To top it all off my vet. in all her years of practice has not seen a case of osteosarcoma in the jaw area, so I'm sure she felt wholly unqualified to give me much advice other than to say that the oncologist I was going to would give me the most important information I could use to decide what to do.

So that was Thursday morning and I spent the rest of the day going over and over again what she said and doing endless Google searches looking everywhere that I could find someone or something that would guide me further into the world of osteosarcoma. Call me a masochist but I wanted to know the truth, the whole shebang so I could be prepared, knowledgeable and somehow educate myself about this dreaded cancer.

Meanwhile, soft food for the Diggie, who slept with me last night and laid so close to me that I found myself on the very edge of the bed, butt to my back for almost the entire time we slept.  He, resting so peacefully, stretched to the full extent of his little body, and me, still only able to sleep on 1/3 of the bed. Amazing what a little dog can do.
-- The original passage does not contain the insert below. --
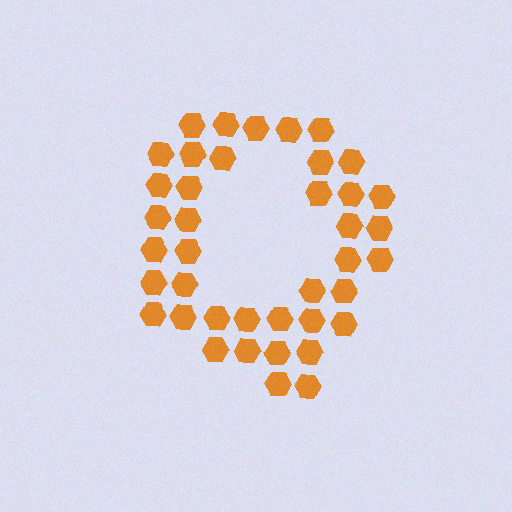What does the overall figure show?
The overall figure shows the letter Q.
He looks at me with those beautiful brown eyes and waits for me at the door, wagging his tail and doing his little song to me and I think, how can I say goodbye to him? My little boy who has been by my side all these years. Always ready and waiting on me.  But what if my decision or our decision changes him in some way that he isn't that same little brown eyed puppy? What if I take that part of him that is so special and unique and somehow ruin it.  Tough times ahead for me on this journey and everyone has an opinion.